Y la idea de división se me presenta también entre la visión y la mirada. Si la visión es meridiana en el terreno de la conciencia, es decir, se ve al otro como imagen provista de ciertos caracteres que suscitan el odio y el rencor, la mirada, en cambio, surge como una certeza en un brillo que atrapa, que petrifica, pero es independiente de la visión de los ojos, pues también aparece en esa luciérnaga que brilla como si fuera el ojo de Dios, o surge desde la misma tierra que cubre el cadáver del niño, así como en el momento final en el que el prisionero redacta su confesión, cuando tanto él, como los otros imaginarios a los que se confrontó, están más que muertos.
Otro elemento de división, como turbación, como angustia, nos lo ofrecen los sueños del protagonista. Despertándose sobresaltado ante la repetición de las mismas pesadillas. Es la misma mirada que no hace sino detener el tiempo en la repetición de la culpa.
Este sería, fundamentalmente, el campo de la división que se encarna en la figura literaria del reo como un conflicto esencial que, de forma más o menos radical, soportamos todos los seres humanos. Y en ese conflicto lo que observamos es que el campo aparentemente consistente de la conciencia no puede sino someterse ante la consistencia, cuasi omnipotente, de los elementos inconscientes que, sin duda, rigen y determinan la acción del reo, como la de todos los seres humanos.

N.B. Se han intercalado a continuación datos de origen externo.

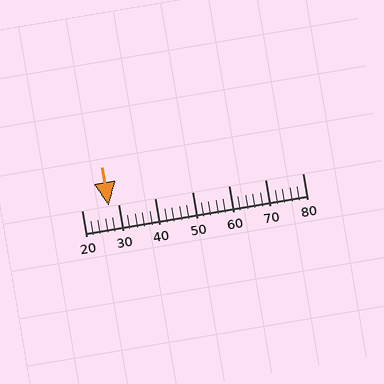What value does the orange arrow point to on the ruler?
The orange arrow points to approximately 27.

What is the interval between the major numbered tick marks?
The major tick marks are spaced 10 units apart.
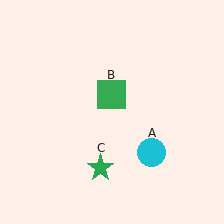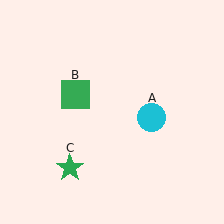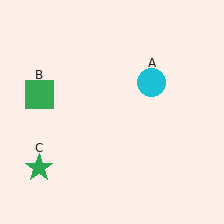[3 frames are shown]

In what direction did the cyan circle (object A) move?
The cyan circle (object A) moved up.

En definitiva, el cuento de Dickens me parece un gran texto, porque no se detiene en consideraciones psicológicas que justifiquen y nos hagan entender razonablemente el acto delictivo. La confesión lo sitúa como un texto claramente metapsicológico, que va más allá de la conciencia y de un yo cognitivo, para poner en juego el dinamismo de diferentes fuerzas en conflicto, así como el carácter insondable que, en último término, preside los actos determinantes de la vida de los sujetos.